5

I am building a PHP application that lets users upload photos. To make it manageable, a folder shall have maximum of 5000 photos. Each uploaded photo will be assigned an ID in the database, and the photo will be renamed to the ID.

How do I check if a certain folder has 5000 photos? Should I check the ID of the last row in the photo table?

Folders shall be named incrementally. eg. folder_1, folder_2, etc.

My proposed steps:

  1. Retrieve last insert ID of photo table
  2. (Last_insert_ID + 1) % 5000 = Some_number (The folder number it should be saved in)
  3. Save photo to folder_some_number.
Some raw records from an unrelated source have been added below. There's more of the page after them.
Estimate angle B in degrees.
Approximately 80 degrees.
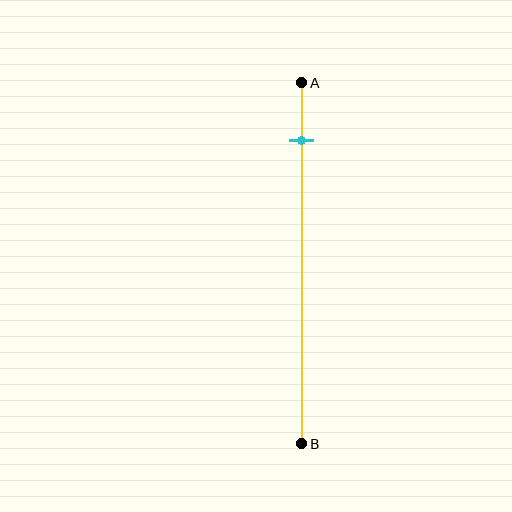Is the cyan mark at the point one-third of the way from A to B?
No, the mark is at about 15% from A, not at the 33% one-third point.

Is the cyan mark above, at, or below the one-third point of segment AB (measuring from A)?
The cyan mark is above the one-third point of segment AB.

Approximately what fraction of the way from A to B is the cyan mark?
The cyan mark is approximately 15% of the way from A to B.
If folder not exist, create new one.

Or is there a better way to do this?

PeeHaa
  • 71,436
  • 58
  • 190
  • 262
WebNovice
  • 2,230
  • 3
  • 24
  • 40
  • `(Last_insert_ID + 1) % 5000 == 0` – PeeHaa Apr 16 '12 at 14:47
  • I wouldn't use modulus if I were you. If an insert fails for any reason, then you'll skip that generated number (on MySQL at least) and your count will be incorrect. I'd store it as an explicit column in a table. – halfer Apr 16 '12 at 14:48
  • @RepWhoringPeeHaa, Haven't thought about it. Well if the (last_insert_id + 1) % 5000 = 0, will make it default to 'folder' folder. The next folder will be 'folder1' – WebNovice Apr 16 '12 at 14:49
  • @halfer, I don't really need the photo count to be precise. Few skipped or deleted IDs should be acceptable. By an explicit column, you mean a value for number of Total Photos? – WebNovice Apr 16 '12 at 14:52
  • Yes, explicit column = count per folder, stored in a folders table, as per @Mike's answer. – halfer Apr 16 '12 at 15:09

6 Answers6

5

I'm guessing database reads are going to be faster than file system reads like this.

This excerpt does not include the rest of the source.